Um Bürger:innen gegen hohe Energiepreise zu schützen, braucht es gezieltere Maßnahmen für Haushalte mit geringem Einkommen. Das hätte man über die Einführung des im Koalitionsvertrag vereinbarten Klimageldes schaffen können. Doch dessen Umsetzung steht noch immer aus.

Im Industriesektor braucht es einen verlässlichen Transformationsrahmen – beispielsweise für die Definition des Schutzes vor Carbon Leakage. Die freie Zuteilung im EU-Emissionshandel muss zügig abgeschafft werden. Die Vorschläge zu Carbon Contracts for Difference gehen in die richtige Richtung. Sie unterstützen Unternehmen auf dem Weg zu einer nachhaltigeren Produktionsweise. Gerade angesichts der fossilen Energiekrise sollten Anreize für Investitionen in die Transformation bestehen bleiben – etwa indem entlastete Unternehmen zeigen müssen, wie sie mit zusätzlichen Investitionen die Dekarbonisierung der Industrie vorantreiben.

Sektorziele im Klimaschutzgesetz erhalten

Autobahnstau © Ralph Frank / WWF
Autobahnstau © Ralph Frank / WWF

Die Umstellung auf Erneuerbare Energien und die damit einhergehende Elektrifizierung der Verbrauchssektoren braucht entsprechende Signale. Deshalb wurden im Klimaschutzgesetz auch jährliche Einsparungsziele für jeden Sektor festgelegt, die regelmäßig durch den Expert:innenrat überprüft werden. Verfehlt ein Sektor das eigene Einsparziel, muss das zuständige Ministerium ein Sofortprogramm vorlegen, dass den Sektor wieder zurück auf den entsprechenden Minderungspfad bringt. 
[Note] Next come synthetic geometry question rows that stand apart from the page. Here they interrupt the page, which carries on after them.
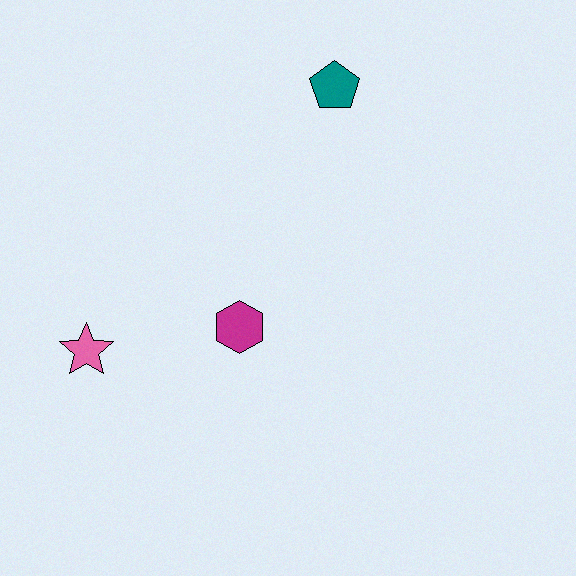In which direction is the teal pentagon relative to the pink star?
The teal pentagon is above the pink star.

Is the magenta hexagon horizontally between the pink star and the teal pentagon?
Yes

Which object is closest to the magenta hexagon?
The pink star is closest to the magenta hexagon.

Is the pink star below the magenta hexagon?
Yes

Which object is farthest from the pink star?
The teal pentagon is farthest from the pink star.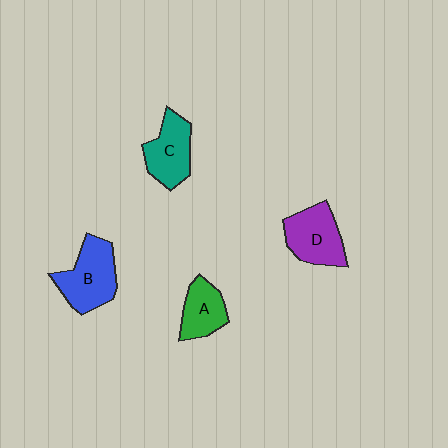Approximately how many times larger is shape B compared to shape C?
Approximately 1.2 times.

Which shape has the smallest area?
Shape A (green).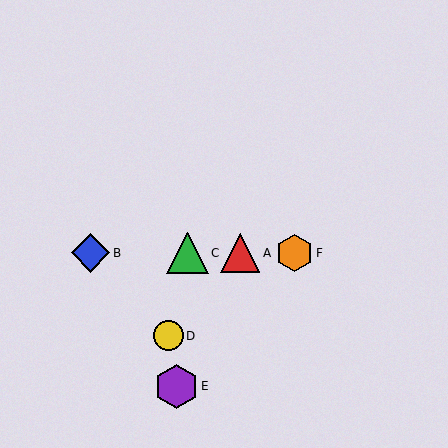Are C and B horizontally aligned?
Yes, both are at y≈253.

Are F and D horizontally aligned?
No, F is at y≈253 and D is at y≈336.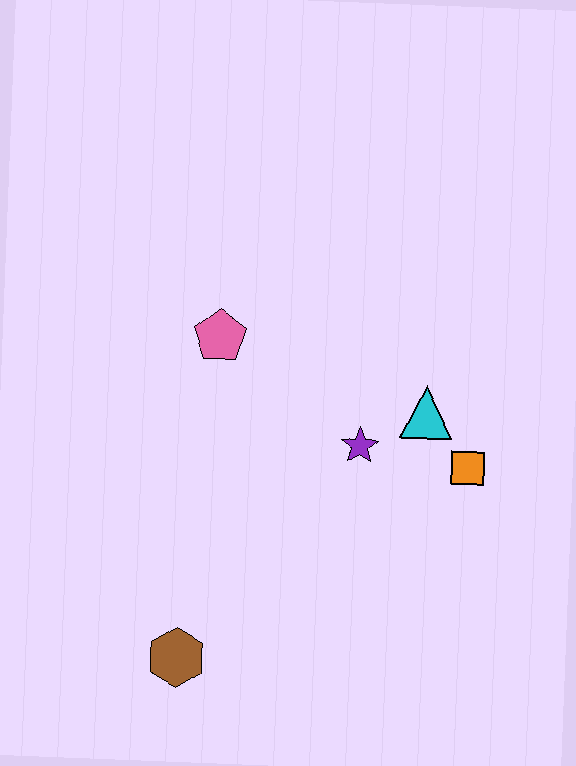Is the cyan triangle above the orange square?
Yes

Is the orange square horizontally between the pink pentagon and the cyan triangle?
No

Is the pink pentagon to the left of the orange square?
Yes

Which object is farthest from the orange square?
The brown hexagon is farthest from the orange square.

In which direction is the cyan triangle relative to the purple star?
The cyan triangle is to the right of the purple star.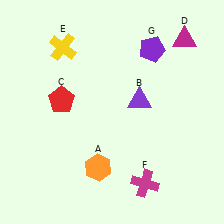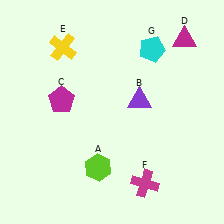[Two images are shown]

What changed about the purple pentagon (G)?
In Image 1, G is purple. In Image 2, it changed to cyan.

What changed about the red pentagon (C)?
In Image 1, C is red. In Image 2, it changed to magenta.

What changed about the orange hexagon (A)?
In Image 1, A is orange. In Image 2, it changed to lime.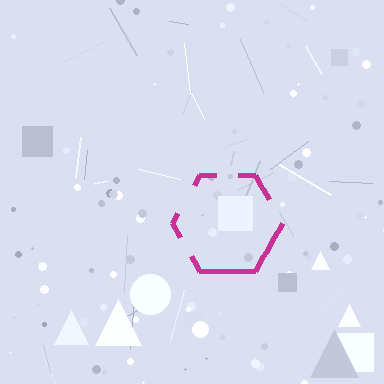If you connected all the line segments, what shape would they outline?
They would outline a hexagon.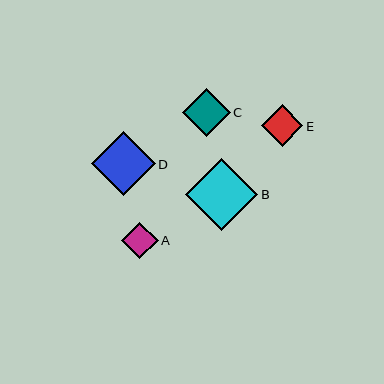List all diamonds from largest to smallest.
From largest to smallest: B, D, C, E, A.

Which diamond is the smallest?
Diamond A is the smallest with a size of approximately 37 pixels.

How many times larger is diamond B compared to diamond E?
Diamond B is approximately 1.7 times the size of diamond E.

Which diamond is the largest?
Diamond B is the largest with a size of approximately 72 pixels.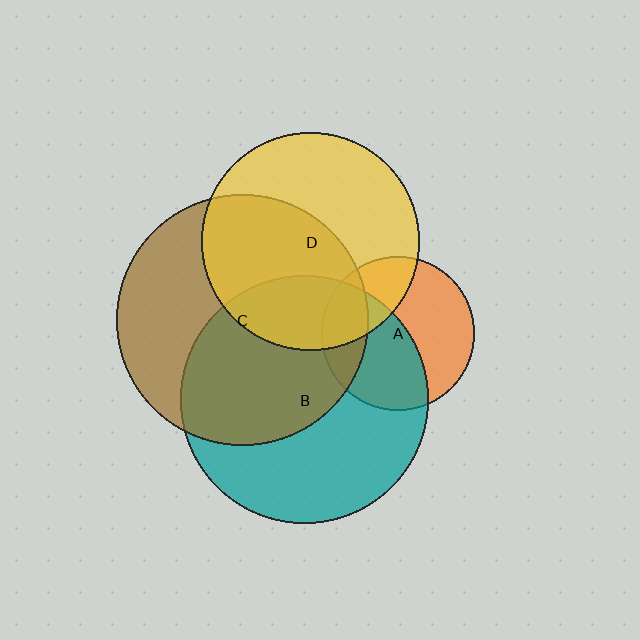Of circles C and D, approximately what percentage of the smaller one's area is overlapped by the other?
Approximately 50%.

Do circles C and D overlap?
Yes.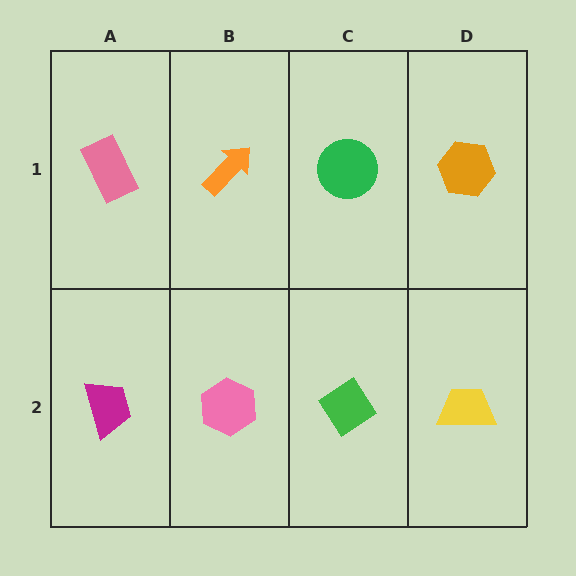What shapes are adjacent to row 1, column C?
A green diamond (row 2, column C), an orange arrow (row 1, column B), an orange hexagon (row 1, column D).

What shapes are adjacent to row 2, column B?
An orange arrow (row 1, column B), a magenta trapezoid (row 2, column A), a green diamond (row 2, column C).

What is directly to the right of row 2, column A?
A pink hexagon.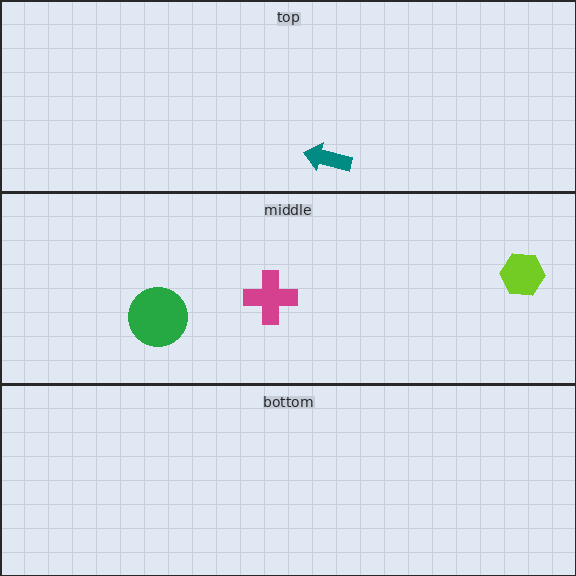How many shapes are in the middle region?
3.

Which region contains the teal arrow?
The top region.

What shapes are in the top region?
The teal arrow.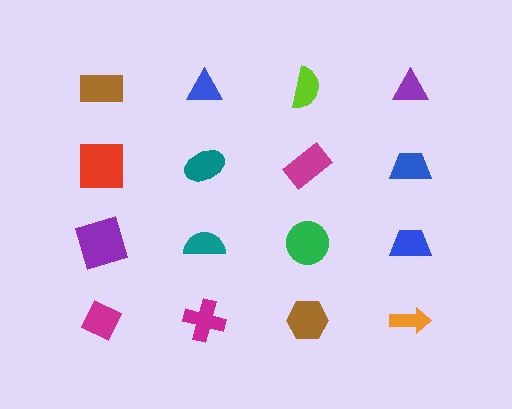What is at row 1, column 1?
A brown rectangle.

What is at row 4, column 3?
A brown hexagon.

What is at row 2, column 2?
A teal ellipse.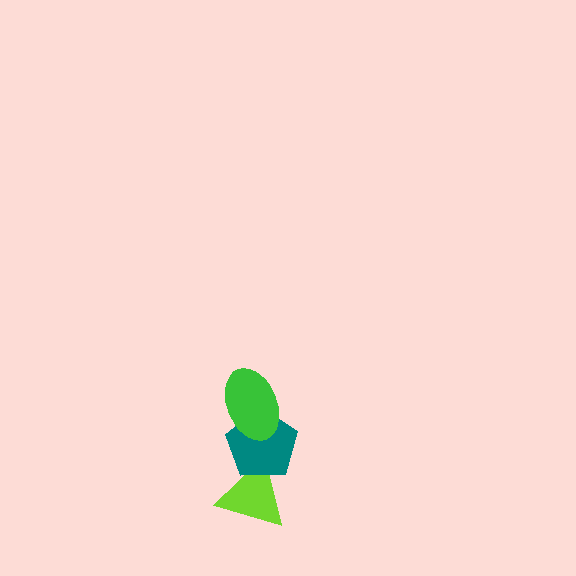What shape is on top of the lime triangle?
The teal pentagon is on top of the lime triangle.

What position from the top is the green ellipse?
The green ellipse is 1st from the top.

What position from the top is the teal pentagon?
The teal pentagon is 2nd from the top.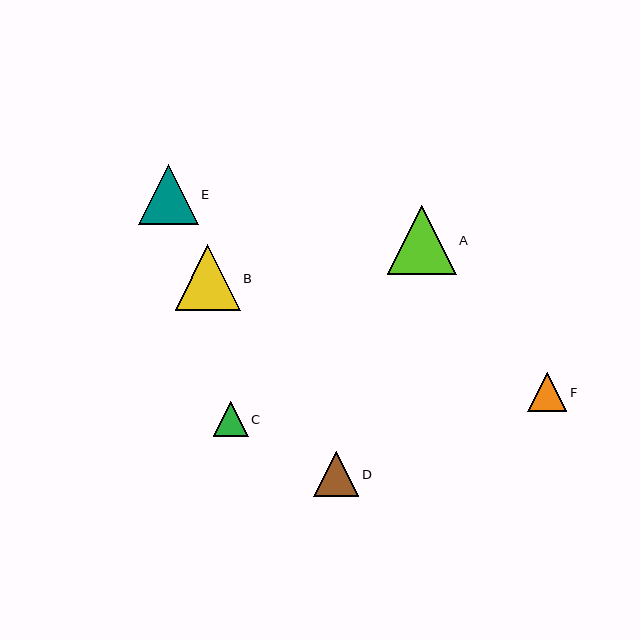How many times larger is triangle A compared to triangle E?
Triangle A is approximately 1.2 times the size of triangle E.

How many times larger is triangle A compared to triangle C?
Triangle A is approximately 2.0 times the size of triangle C.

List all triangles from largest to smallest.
From largest to smallest: A, B, E, D, F, C.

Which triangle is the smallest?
Triangle C is the smallest with a size of approximately 35 pixels.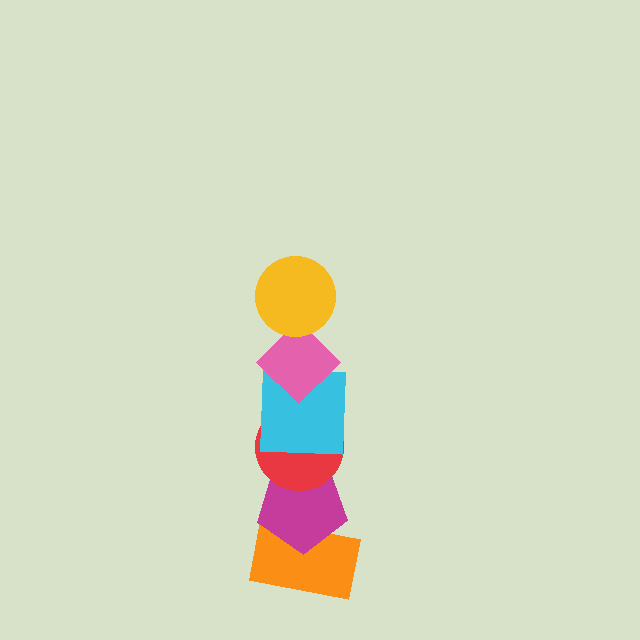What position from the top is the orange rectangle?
The orange rectangle is 6th from the top.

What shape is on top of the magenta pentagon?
The red circle is on top of the magenta pentagon.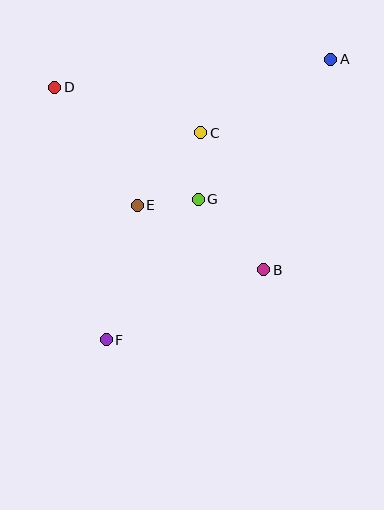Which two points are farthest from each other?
Points A and F are farthest from each other.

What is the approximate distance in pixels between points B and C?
The distance between B and C is approximately 151 pixels.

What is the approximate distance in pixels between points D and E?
The distance between D and E is approximately 144 pixels.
Im Koalitionsvertrag hat sich die Ampel eine Weiterentwicklung des Klimaschutzgesetzes vorgenommen und ein umfassendes Klimaschutzsofortprogramm angekündigt, in dem jeder Sektor seinen Beitrag leisten soll. Doch dieses Klimaschutzsofortprogramm liegt noch immer nicht vor, weil sich die Bundesregierung nicht einigen kann. Streitpunkt sind dabei offenbar die jahresscharfen Sektorziele, welche zuletzt vor allem im Verkehrssektor deutlich verfehlt wurden. Die Ampel-Regierung sollte dieses Instrument unbedingt aufrecht erhalten, denn es ist ein wesentlicher Erfolgsfaktor für verbindliche Klimaschutzmaßnahmen in den Sektoren und erlaubt das klare Zuweisen von Verantwortlichkeiten innerhalb der Regierung.